Avec Trump au pouvoir, l’Europe doit s’attendre à tout, du pire au moins bon. Mais pour Jacques Attali, une chose est sûre : elle doit s’y préparer. On ne peut dépendre, dit-il, des Américains qui vont nous abandonner

Il est urgent pour les Européens, face à tous ces dangers imminents, de faire un grand saut vers plus de fédéralisme militaire, estime Jacques Attali.

En quatre ans, le président Trump peut entraîner un chaos planétaire : une guerre économique avec la Chine qui serait mortelle pour l’économie européenne, une guerre militaire avec l’Iran qui pourrait vite devenir nucléaire, une guerre démographique avec l’Amérique latine qui pourrait entraîner d’immenses mouvements de populations, un écroulement de la démocratie ukrainienne qui amènerait l’armée russe à la frontière de l’Autriche, une dislocation de l’Union européenne qui ruinerait nos économies, un renforcement de la Russie et des dictatures les moins fréquentables, dont la Corée du Nord, produire une quantité illimitée de gaz à effet de serre, conduire à un affrontement planétaire par bravade, à un suicide écologique par inconscience, la fin de la démocratie américaine en s’abandonnant aux méthodes d’Elon Musk et du pire des fake news.

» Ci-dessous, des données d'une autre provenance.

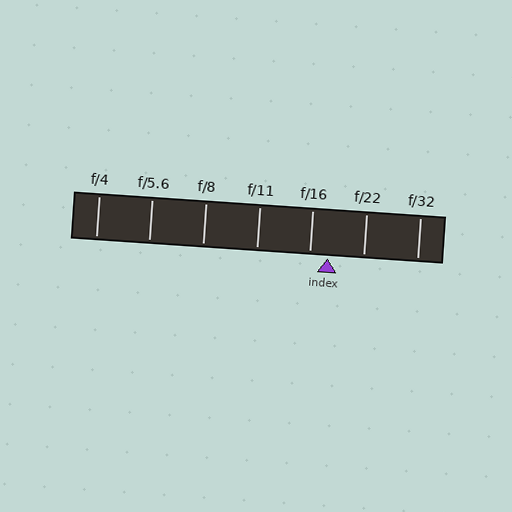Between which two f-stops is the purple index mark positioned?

Il pourrait aussi, parce qu’il est imprévisible, faire pragmatiquement le contraire : parvenir à un accord sur des droits de douane raisonnables avec la Chine, conditionner l’aide à Netanyahou à la reconnaissance d’un Etat palestinien démocratiquement géré, faire plier la dictature iranienne et aider à une trêve durable entre l’Ukraine démocratique et la Russie de Poutine.

Les démons démocrates sont aussi français A tout cela, nous, Européens, nous ne pouvons rien, sinon en tirer des leçons politiques et géopolitiques. Se préparer à tout et oser plus encore.

Politiquement, l’échec du Parti démocrate américain renvoie aux mêmes démons qui gangrènent les partis démocratiques en Europe, confrontés eux aussi à des partis totalitaires : pas de programme sérieux ; pas de structure de militants de haut niveau ; un soutien ridicule de stars (dont personne n’attend un conseil politique) ; un discours différent pour chaque groupe, glorifiant ainsi les différences, dans un wokisme sommaire applaudissant à l’enfermement de chacun dans des communautés de genre, d’origine sociale, d’origine culturelle ou d’origine. Sans vision, ni détaillée, ni même simple : personne ne se souvient du slogan de campagne de Kamala Harris, alors que tout le monde connaît celui de Trump, martelé depuis huit ans.

En France, en particulier, on est dans cette situation mortelle. Et si, à gauche, la LFI seule a un programme, il est fondé sur l’enfermement des communautés, qui vient de conduire au suicide le Parti démocrate. Alors qu’il faut au contraire que les partis de la droite et de la gauche démocratiques travaillent au plus vite à un programme rassembleur, pour tous, inscrit dans une vision, réaliste et financé. Ils en sont loin.

Géopolitiquement, il est urgent pour les Européens, face à tous ces dangers imminents, de faire un grand saut vers plus de fédéralisme militaire. On ne peut dépendre des Américains qui vont nous abandonner. On ne peut non plus se fier au bon vouloir des Russes et des Chinois qui veulent nous piller. Il nous faut au plus vite un grand programme de production d’armement et la constitution d’une véritable armée européenne. Et pour cela, lancer de grandes réformes institutionnelles et des grands programmes de recherche, en matière d’intelligence artificielle, de simulation, d’informatique quantique, et dans bien d’autres domaines.

Oser, s’il vous plaît, au moins entre Français et Allemands. Vite. Cette fenêtre ne sera pas ouverte très longtemps.